Rainer Maria Rilke, (Praga, 1875-Val-Mont, Suiza, 1926), Sämtliche Werke, Insel, Fráncfort, 1955
Versión de Eduardo Conde
Que este poema haya sido escrito en 1908 no hace más que confirmar la importancia de la existencia de los poetas como cronistas de las peripecias de los humanos, dejando los poemas como memoria en las que vernos reflejados a lo largo y ancho de los tiempos.
Leyéndome en este torso descabezado y ardiente, me conmuevo en el giro del final, inevitablemente.
Creo que para Rilke es muy importante que ese torso ardiente tenga vista, porque si ella no estuviera presente, la piedra no podría conmovernos, y si nos conmueve es porque nos mira.
Pero, más que la vista, siento que es la mirada la que nos interpela. Una mirada desparramada por ese sobreviviente escultórico que contiene dos memorias: la del modelo que lo inspiró, y la del artista que lo creó. Esa vitalidad de la piedra como criatura nacida de las manos de un hacedor, es la que la ilumina, y hace que lo que le falta hable desde lo que conserva.
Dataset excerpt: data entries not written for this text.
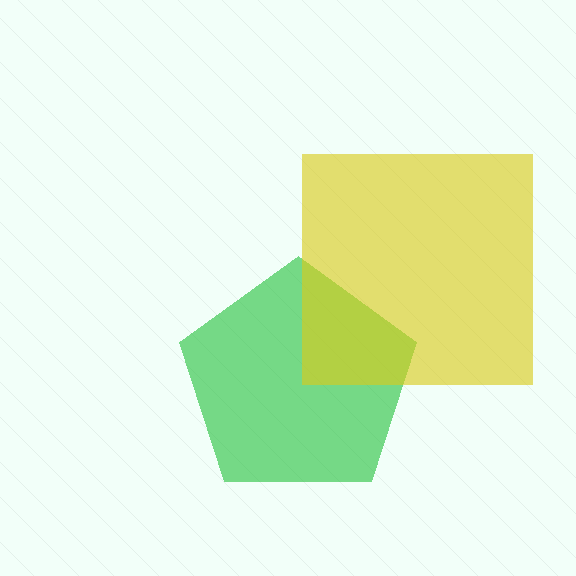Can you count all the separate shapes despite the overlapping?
Yes, there are 2 separate shapes.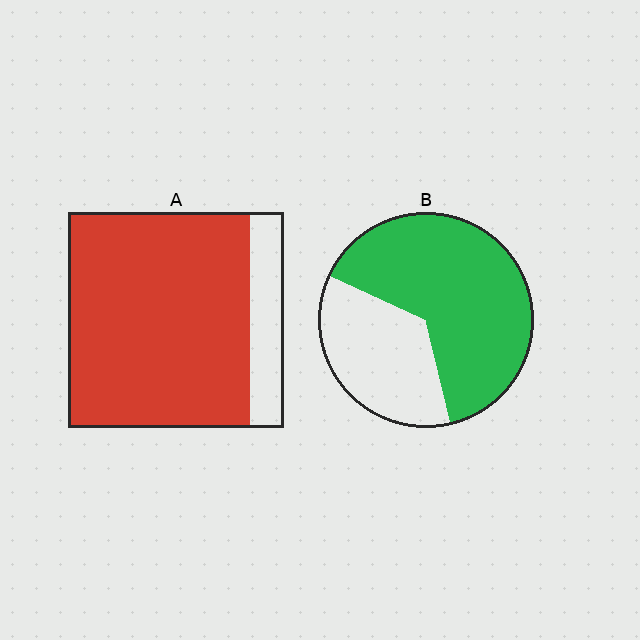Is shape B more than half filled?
Yes.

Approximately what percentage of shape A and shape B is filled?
A is approximately 85% and B is approximately 65%.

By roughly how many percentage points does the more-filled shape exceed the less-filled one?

El que ve la escultura, siente que debe cambiar su vida, seguramente por una que lo acerque a la sensación de que aunque su memoria de haber sido un ser sobre la tierra quedase truncada, seguiría igual iluminando. E interpelándonos, exigiera algo mejor que la mera duración.
Tal vez este apunte interpretativo deba ser desbastado, como hacer los escultores con la arcilla sobrante.